Split a list (numpy array, etc.) into groups of a given length, but keeping the same elements within the same group

Question

I would like to split a list (numpy array, etc.) into groups of a particular length, but keeping the same elements within the same group, even if group size becomes larger than the specified length.

e.g. if we want groups of size = 5 for the following list:

>>> import numpy as np
>>> x = np.array([5] * 19 + [1] + [4] * 4 + [2] * 4 + [3] * 2)

array([5, 5, 5, 5, 5, 5, 5, 5, 5, 5, 5, 5, 5, 5, 5, 5, 5, 5, 5, 1, 4, 4,
       4, 4, 2, 2, 2, 2, 3, 3])

The output would be preferably a list of indices of the grouped elements:

>>> [np.where(x==5), np.where((x == 1) | (x == 4)), \
np.where(x==2), np.where(x==3),]

[(array([ 0,  1,  2,  3,  4,  5,  6,  7,  8,  9, 10, 11, 12, 13, 14, 15, 16,
         17, 18]),),
 (array([19, 20, 21, 22, 23]),),
 (array([24, 25, 26, 27]),),
 (array([28, 29]),)]

The code would need to be efficient enough to process the list of 50k elements in a reasonable amount of time.

Do you have any ideas on how to proceed? I was trying to experiment with pandas groupby, numpy split and similar functions, but was not able to come up with a viable algorithm.

Answer 1

Here is what I ended up with in case anyone else finds it useful:

def split_groups(x):
    x = np.array(x)
    # Sort the input array and return the indices (so that x[indices] is sorted)
    indices = np.argsort(x, kind='stable')
    sorted_x = x[indices]

    # Find the index of the first item of each group
    groupStartIndex = np.where(np.insert(
        sorted_x[1:] != sorted_x[:-1], 0, 0))[0]

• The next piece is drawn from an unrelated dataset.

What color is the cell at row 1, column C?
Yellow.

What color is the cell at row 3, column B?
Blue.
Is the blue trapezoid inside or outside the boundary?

    # Split the indices in groups
    return np.split(indices, groupStartIndex)

def len_sort(lst):
    lst.sort(key=len)
    return lst


def combine_groups(array_lst, length):
    """inputs: split_groups - a list of numpy arrays
    output: a list of numpy arrays combined up to a given length
    """
    grouped_lst = []
    sorted_lst = len_sort(array_lst)
    for j, group in enumerate(sorted_lst):
        if j == 0:
            accum = group
        else:
            if len(group) + len(accum) > length:
                grouped_lst.append(accum)
                accum = group
            else:
                # concatenate if array joined length is below a threshold
                accum = np.concatenate([accum, group]) 
    grouped_lst.append(accum)
    return grouped_lst

Usage:

>>> split_gr = split_groups(x)
>>> combine_groups(array_lst=split_gr, length=8)

Answer 2

You can solve this problem by sorting the array, keeping the sort ordering, and then splitting the array based on the differences between values in the sorted array.

# Sort the input array and return the indices (so that x[indices] is sorted)
indices = np.argsort(x, kind='stable')
sorted_x = x[indices]

# Find the index of the first item of each group
groupStartIndex = np.where(np.insert(sorted_x[1:] != sorted_x[:-1], 0, 0))[0]

# Split the indices in groups
result = np.split(indices, groupStartIndex)

The result is the following:

[array([19]),
 array([24, 25, 26, 27]),
 array([28, 29]),
 array([20, 21, 22, 23]),
 array([ 0,  1,  2,  3,  4,  5,  6,  7,  8,  9, 10, 11, 12, 13, 14, 15, 16, 17, 18])]

The group index arrays are sorted by the value associated to each group (eg. 1 2 3 4 5). You can find the associated values (aka keys) using:

group_values = sorted_x[np.insert(groupStartIndex, 0, 0)]

Note that is the items are already packed in the input array (eg. no [5, 5, 1, 5]), then you can even skip the np.argsort and use np.arange(x.size) for the indices.